Dans le cas où la procédure relative à une demande internationale prend fin prématurément, l'expiration du délai fixé par la règle 51, paragraphes 1 et 3 du PCT marque la fin de la phase internationale. Le délai prescrit pour présenter la requête en poursuite de la procédure ne peut par conséquent venir à expiration avant le délai fixé par cette règle. Il se trouve que le délai fixé par l'article 121 de la CBE coïncide avec celui prévu par la règle 51, paragraphes 1 et 3 du PCT. Ils ont pour point de départ le même fait (notification de la perte d'un droit) et ont la même durée (deux mois). Conformément à l'article 150 (2) de la CBE et à la règle 51, paragraphes 1 et 3 du PCT, il convient donc d'exiger que cette requête soit présentée dans un délai de deux mois à compter de la notification par laquelle l'Office récepteur déclare que la demande internationale est réputée retirée.

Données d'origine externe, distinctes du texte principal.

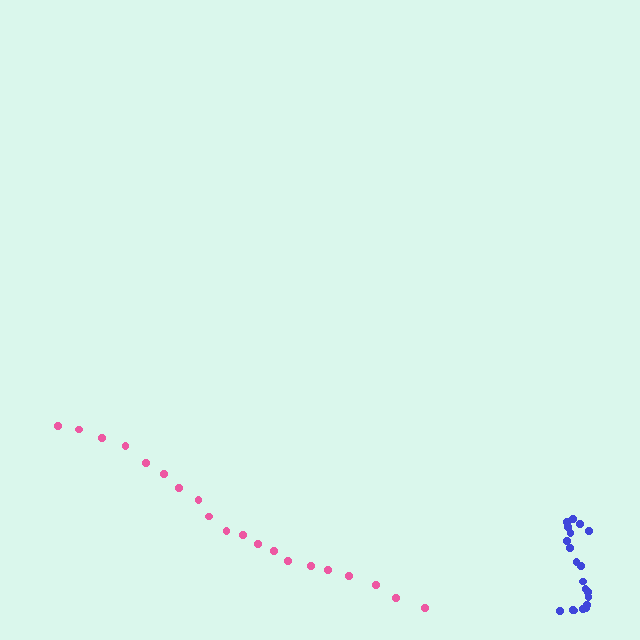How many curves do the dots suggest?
There are 2 distinct paths.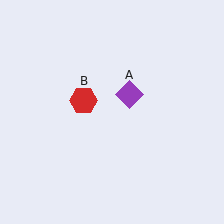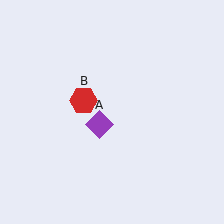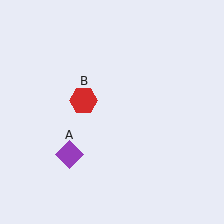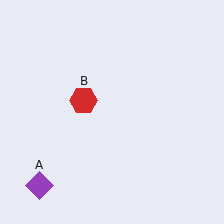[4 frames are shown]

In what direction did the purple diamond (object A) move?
The purple diamond (object A) moved down and to the left.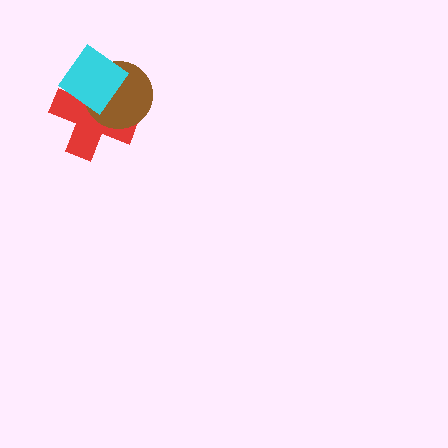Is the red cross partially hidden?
Yes, it is partially covered by another shape.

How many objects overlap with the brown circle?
2 objects overlap with the brown circle.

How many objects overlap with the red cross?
2 objects overlap with the red cross.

10. La demanderesse n'a pas observé le délai de deux mois prescrit pour présenter la requête en poursuite de la procédure, aux termes de l'article 121 de la CBE et de la règle 51.1 du PCT. En vertu de l'article 48.2) a) du PCT, le non-respect de ce délai peut également être "excusé". Dans ce cas, le remède juridique comparable prévu par la CBE est la restitutio in integrum.
11. Par une lettre datée du 29 février 1984 (reçue le 2 mars 1984), la demanderesse a présenté une requête en restitutio in integrum quant au délai de deux mois fixé pour la présentation de la requête en poursuite de la procédure et a acquitté les taxes correspondantes le 2 mars 1984. C'est la notification de l'OEB en date du 28 février 1984 signalant qu'il y avait lieu de présenter une requête en poursuite de la procédure et que le délai prévu à l'article 121 (2) de la CBE était venu à expiration qui a fait cesser l'empêchement. Par ailleurs, l'acte non accompli a été exécuté, autrement dit la requête en poursuite de la procédure a été présentée et la taxe de poursuite de la procédure a été acquittée. La requête en restitutio in integrum a donc été présentée dans le délai prescrit (article 122 (2) de la CBE).
Compte tenu de la complexité de la situation (cf. décision de la chambre de recours juridique J 06/79, JO n° 7/1980, p. 225), les motifs invoqués par le mandataire et les faits sur lesquels il s'appuie montrent qu'il a fait preuve de toute la vigilance nécessitée par les circonstances.
Etant donné qu'il est fait droit à la requête en restitutio in integrum quant au délai visé à l'article 121 (2) de la CBE et que les conditions requises pour l'application de cette clause de sauvegarde sont remplies, la procédure relative à la demande doit être poursuivie par l'OEB en vertu de l'article 24.2) ensemble l'article 48.2) a) du PCT, l'article 25 du PCT et l'article 121 de la CBE, et les effets en tant que demande européenne de la demande internationale prévus à l'article 11.3) du PCT doivent être maintenus.
12. C'est à la Division d'examen qu'il incombe de prendre la décision de maintenir les effets de la demande internationale, cette compétence découlant de l'article 153 (2) de la CBE ensemble les articles 25 et 24.2) du PCT. La Section de dépôt est compétente pour la poursuite de la procédure relative à la demande et c'est à elle que la demande doit être transmise (article 16 de la CBE).
1 Traduction.
2 Les décisions des divisions d'examen et d'opposition sont publiés au JO OEB, lorsqu'elles portent sur des questions d'intérêt général, qu'elles sont passées en force de chose jugée et que les chambres de recours n'ont pas encore eu à statuer en la matière (JO de l'OEB 3/1984, p. 117).